Before I Wake Page 69


“Was that him?” she said, her words muffled by the material of his shirt. “Was that the hellion we saw in the Netherworld?”

I thought I’d heard her wrong until Luca answered, stroking her hair with one hand. “I couldn’t swear to it, but my guess would be yes.”

“What? When were you two in the Netherworld?” I asked, and Luca shrugged.

“The day we met. That’s kind of…how we got together. She’s stronger than you think she is, you know.”

I certainly hoped he was right. “I’m gonna want to hear that story when things calm down. But for now, Sophie, Sabine’s going to take you to Nash’s house and I want you to stay there with her. We’ll tell the school you went home sick.” Nash could make them believe it without question, at least long enough to excuse her absence, and Avari would be less likely to look for her at his house than at mine. “I’ll drive your car home later. Okay?”

Sophie shook her head sluggishly, but her eyes were clearer. “I’m not going anywhere with her.” Her gaze flicked up to where Sabine watched her over my shoulder.

“You’re not my idea of a good time, either,” Sabine snapped. Then she glared at the rest of us. “You guys need me here.”

“No, I need you to stay with Sophie in case Avari goes after her.” I needed someone who could fight, if necessary. Luca had volunteered for the job, but we needed him to take us to the corpse in the parking lot.

“If she makes one snotty comment, you won’t have to worry about the hellion killing her. I’ll save him the trouble.”

“Sabine!” I stood and turned on her, but she only shrugged and held her ground, not the least bit intimidated by the bloody dagger in my hand or the fact that I’d just killed Avari. Again.

“I’m a Nightmare, Kaylee. You want me to scare someone to death? I’m your girl. But I’m not cut out to be a babysitter.”

“Just don’t let anyone kill her. It’s not that complicated,” I snapped, and Sabine scowled at me. “Look, lunch will be over in a few minutes, and I need to get her out of here. Just take her to Nash’s, and I’ll be there as soon as I can. If you’re really my friend, you’ll do this.”

The mara’s scowl deepened. “You know, you were much less work as a nemesis.” Then she stomped off toward her car with my cousin in tow, and too late I realized I should have specified that she wasn’t allowed to feed on my traumatized cousin’s fears.

While Nash went to the office to influence the attendance secretary into signing Sophie out, I blinked into the teachers’ restroom and locked the door, then cleaned the dagger and put on the letter jacket Nash had lent me to cover the blood on my shirt.

At my current rate ofconsumption, I wouldn’t have a shirt left in my closet by the end of the next week.

When I was fit to be seen again—just in case—I met Nash in the parking lot and Luca led us to a dusty blue compact car, where Brant Williams was slumped behind the wheel.

“No!” Nash reached for the door handle, but I stepped in front of him and refused to move when he tried to reach around me. “Kaylee, get the hell out of my way!” He and Brant had been teammates in both football and baseball since Nash transferred to Eastlake. There were tears in his eyes, and even more half-choking his voice, but I stood my ground.

“No fingerprints, Nash.”

“I’ll say I found him,” he insisted. “They’d expect me to try to help him.”

“You can’t be the one to find him.” I waited for understanding to surface among the agonized twists of brown and green in his eyes, and when it didn’t, I said what I’d been trying to avoid. “You were arrested as a suspect in a double homicide a month ago. You don’t need to pop up on the police department’s radar again this soon. The line between witness and suspect can get really thin.”
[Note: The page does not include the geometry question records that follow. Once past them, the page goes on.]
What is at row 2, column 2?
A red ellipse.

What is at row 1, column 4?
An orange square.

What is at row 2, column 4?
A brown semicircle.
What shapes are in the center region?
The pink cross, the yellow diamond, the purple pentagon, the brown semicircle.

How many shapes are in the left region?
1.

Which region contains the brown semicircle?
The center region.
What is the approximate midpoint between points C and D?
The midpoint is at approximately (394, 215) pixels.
Nash flinched like I’d slapped him, and he couldn’t quite hide the twist of resentment in his eyes. It was my fault he was on their radar in the first place. “How long am I going to be paying for the fact that I didn’t kill you, Kaylee?”

Before I could even make sense of what he was asking, the bell rang, and all three of us jumped, and when I tried to make Nash go to class, he refused. I couldn’t really blame him.
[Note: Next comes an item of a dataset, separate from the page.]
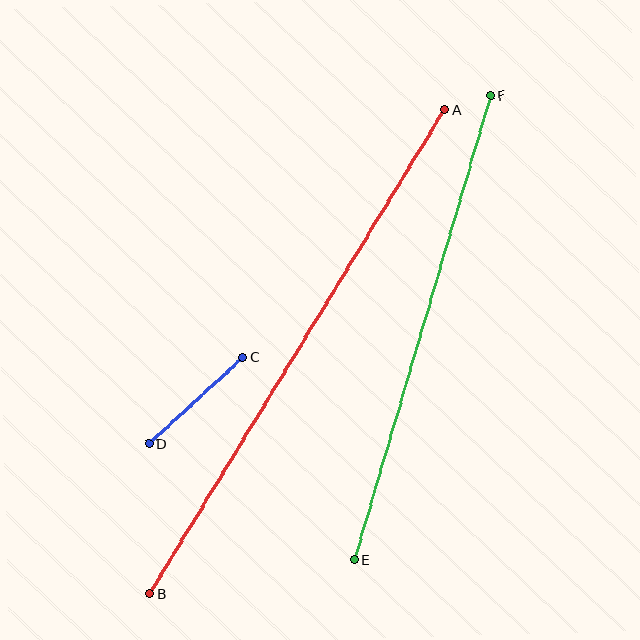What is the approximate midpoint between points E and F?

A glance into Brant’s car told me the doors were locked and he wasn’t breathing, but I blinked into the car to check his pulse just in case, careful not to touch anything else.

He was dead. And I wanted to throw up. We’d never been close, but I’d known Brant since the third grade. He was one of the basketball team captains and one of few Eastlake baseball players other than Nash that I’d ever spoken to outside of school. He was a nice guy. And now he was dead. Because of me.

My hands were shaking when I rejoined Luca and Nash next to the car. “I’m sorry, Luca, but you have to find the body.” I couldn’t do it. My shirt was covered in blood.

Luca looked sick. But he nodded. “What do I say about why I was in the parking lot?”

“Do you have a license?” I asked, and he nodded again. “Tell them you told Sophie you’d drive her car home, and you found Brant just like this.”

“Okay.” He pulled his phone from his pocket, ready to call either 9-1-1 or the front office. I didn’t ask which.

“You sure you’re good with this?” Nash asked, his voice grim, his forehead deeply furrowed.